The abuses are kept at a surprisingly low level. To depict the lowlife a filmmaker needn't stoop low. And though the characters belong to the crass roots they don't pump up their aggression level with perverse dialogues. In one section of the judiciously-crafted narration where frills and fireworks are never appended on for no reason, the protagonist Shiv Prakash Shukla (Saqib Saleem) is whisked off to Bangkok with a politician's goon.
The interlude could have comfortably embraced sleaze. Instead the narrative builds a credible camaraderie between the two men and a startling yet subtle game-plan for Shukla initiation into the world of crime.

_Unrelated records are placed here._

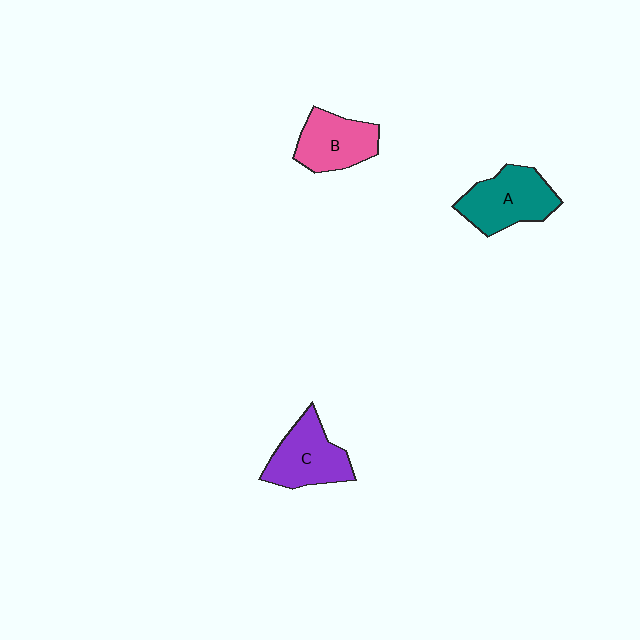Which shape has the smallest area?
Shape B (pink).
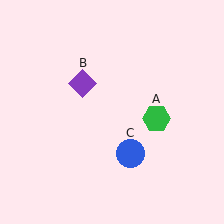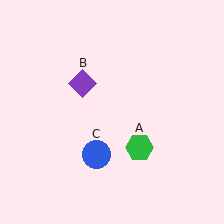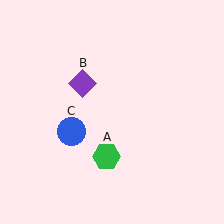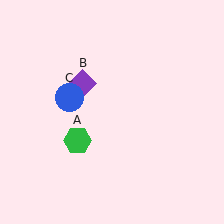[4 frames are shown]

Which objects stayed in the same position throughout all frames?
Purple diamond (object B) remained stationary.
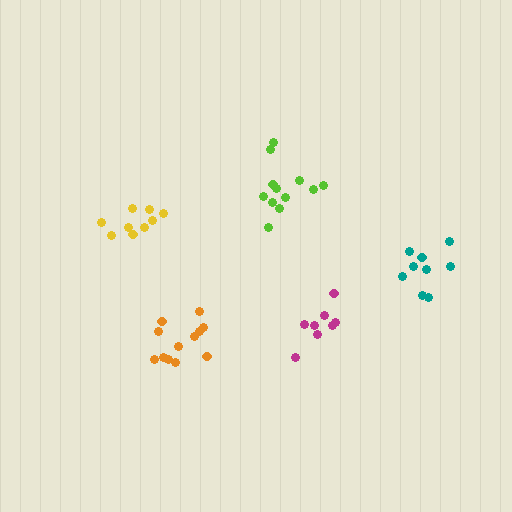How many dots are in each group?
Group 1: 9 dots, Group 2: 8 dots, Group 3: 12 dots, Group 4: 12 dots, Group 5: 9 dots (50 total).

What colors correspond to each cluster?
The clusters are colored: yellow, magenta, orange, lime, teal.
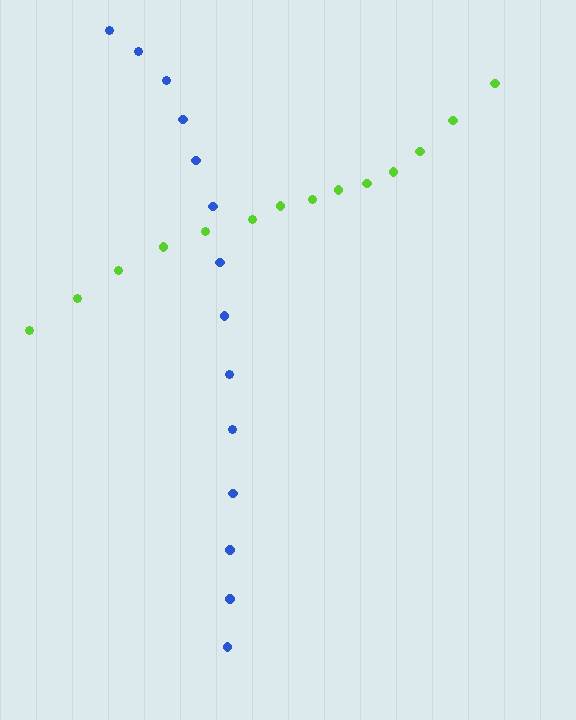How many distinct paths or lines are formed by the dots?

"Rangbaaz" has nothing new to say about the genesis of crime and criminals in the cow belt. Depiction of exploitation of the weaker sections and the rise of the Criminal Hero has been a fairly routine formula in a certain kind of ground-level cinema patented by the likes of Anurag Kashyap and Tigmanshu Dhulia.
The latter, incidentally puts in quite a credible performance as a cunning politician on the prowl looking for young vulnerable recruits to his dirty job. The engrossing series is carpeted with solid performances, none more so that Saqib Saleem who nails Shukla's journey from innocence to a gleeful almost sadistic pleasure in taking lives…Saqib maps the darkening personality with a diligence that we never saw coming. This performance is an opportunity of a new awakening for the actor , and he nails it.
While telling a story that never slackens in pace "Rangbaaz" also makes space to apprise us of the political scenario of the 1990s when job reservations created a prominent caste cleft in North India.
Sturdily crafted and persuasively told, "Rangbaaz" brings alive the nexus between politics and crime in the 1990s , a nexus that has only grown with time. I only wish the series didn't have to rely so heavily on the film songs of the era to recreate an authentic mood of the period. It's like putting too many signposts on the road to perdition.